Mohon tunggu...
Agustina Purwantini
Agustina Purwantini Mohon Tunggu... Full Time Blogger - Aktif pula di blog pribadi www.tinbejogja.com

Pada dasarnya full time blogger, sedang belajar jadi content creator, kadang jadi editor naskah, suka buku, dan hobi blusukan ke tempat unik.

Selanjutnya

Tutup

Humaniora Pilihan

Manuskrip Rampasan Geger Sepehi Dipulangkan, PR Kita pun Menghadang

5 April 2019   22:26 Diperbarui: 5 April 2019   22:46 242
+
Laporkan Konten
Laporkan Akun
Kompasiana adalah platform blog. Konten ini menjadi tanggung jawab bloger dan tidak mewakili pandangan redaksi Kompas.

SEJAK tanggal 7 Maret - 7 April 2019 Keraton Yogyakarta menggelar pameran naskah kuno (manuskrip). Sungguh. Itu merupakan sebuah pameran yang menarik. Terutama bagi filolog, calon filolog, ataupun khalayak umum peminat manuskrip. 

Pameran yang diselenggarakan dalam rangka Mangayubagya (Peringatan) 30 Tahun Sri Sultan HB X bertahta itu bertempat di kompleks keraton. Tepatnya di Bangsal Pagelaran, yang terletak persis di tepi selatan alun-alun utara. Itu lho, bangunan keraton yang menghadap langsung ke arah Tugu Pal Putih. 

Pameran menarik ini diberi judul "Merangkai Jejak Peradaban Nagari Ngayogyakarta Hadiningrat". Dan sesuai dengan judulnya, yang dipamerkan adalah benda-benda yang punya andil dalam membangun peradaban Nagari Ngayogyakarta Hadiningrat (Negeri Yogyakarta). Yakni koleksi manuskrip. Baik manuskrip-manuskrip dalam bentuk digital (kita tinggal klak klik komputer/laptop saja untuk membacanya) maupun nondigital (masih berbentuk buku tebal yang fisiknya bisa kita raba). 

Mohon jangan salah sangka.
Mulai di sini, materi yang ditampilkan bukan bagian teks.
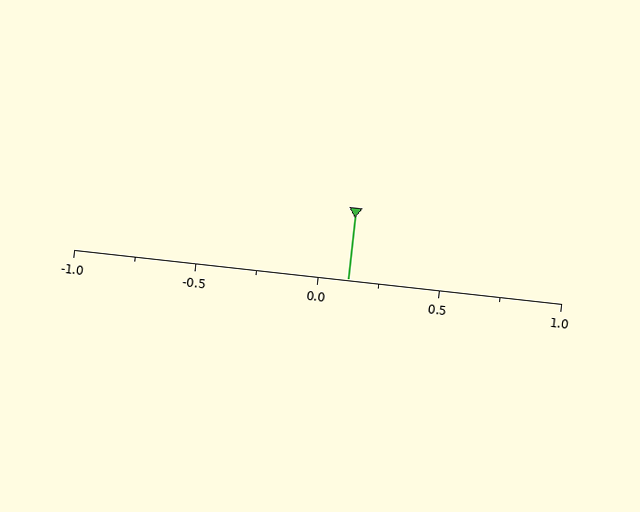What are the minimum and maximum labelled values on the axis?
The axis runs from -1.0 to 1.0.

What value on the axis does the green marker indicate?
The marker indicates approximately 0.12.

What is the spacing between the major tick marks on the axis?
The major ticks are spaced 0.5 apart.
Definisi manuskrip nondigital memang bisa diraba fisiknya. Akan tetapi, koleksi manuskrip yang dipamerkan itu tetap tak boleh disentuh pengunjung.

Demi mengantisipasi pengunjung yang tangannya jail, langkah preventif pun sudah dilakukan. Manuskrip-manuskrip nondigital ditaruh dalam sebuah kotak kaca yang rapat. Dan sesungguhnya, penempatan dalam kotak kaca itu juga untuk melindungi manuskrip dari debu dan suhu ruangan yang tak kondusif. 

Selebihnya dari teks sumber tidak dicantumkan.